Why does feed grain investment matter to sovereign capital management of the Saudi poultry supply chain?

Feed accounts for 60–70% of poultry production costs, and Saudi Arabia imports over eight million tonnes of feed grains annually. By acquiring stakes in upstream grain and oilseed producers, sovereign vehicles can potentially coordinate feed supply directly with Saudi-bound poultry production, creating a more integrated and cost-resilient supply chain.

What triggered Saudi Arabia’s shift towards a more integrated poultry supply chain strategy?

Series of global disruptions, including COVID-19 export restrictions and Red Sea shipping volatility, exposed the fundamental limitation of contract-based import arrangements: they don’t confer control over supply.

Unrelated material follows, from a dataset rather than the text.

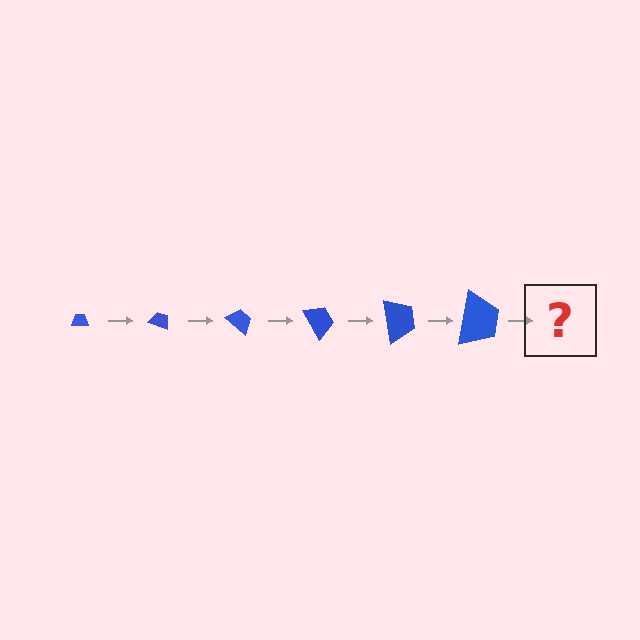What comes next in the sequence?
The next element should be a trapezoid, larger than the previous one and rotated 120 degrees clockwise from the start.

Effective sovereign capital management was consequently adopted to make the Kingdom a structural participant in its own poultry supply chain rather than a passive buyer.

How has sovereign capital management reshaped Saudi Arabia’s poultry supply chain?

Through SALIC, Saudi sovereign vehicles have moved from passive importer to structural participant in the Saudi poultry supply chain, acquiring strategic equity in Brazilian producers and co-investing in domestic processing capacity. This bilateral model replaced a pure import dependency with an integrated system of equity ownership, production capability, and technology transfer.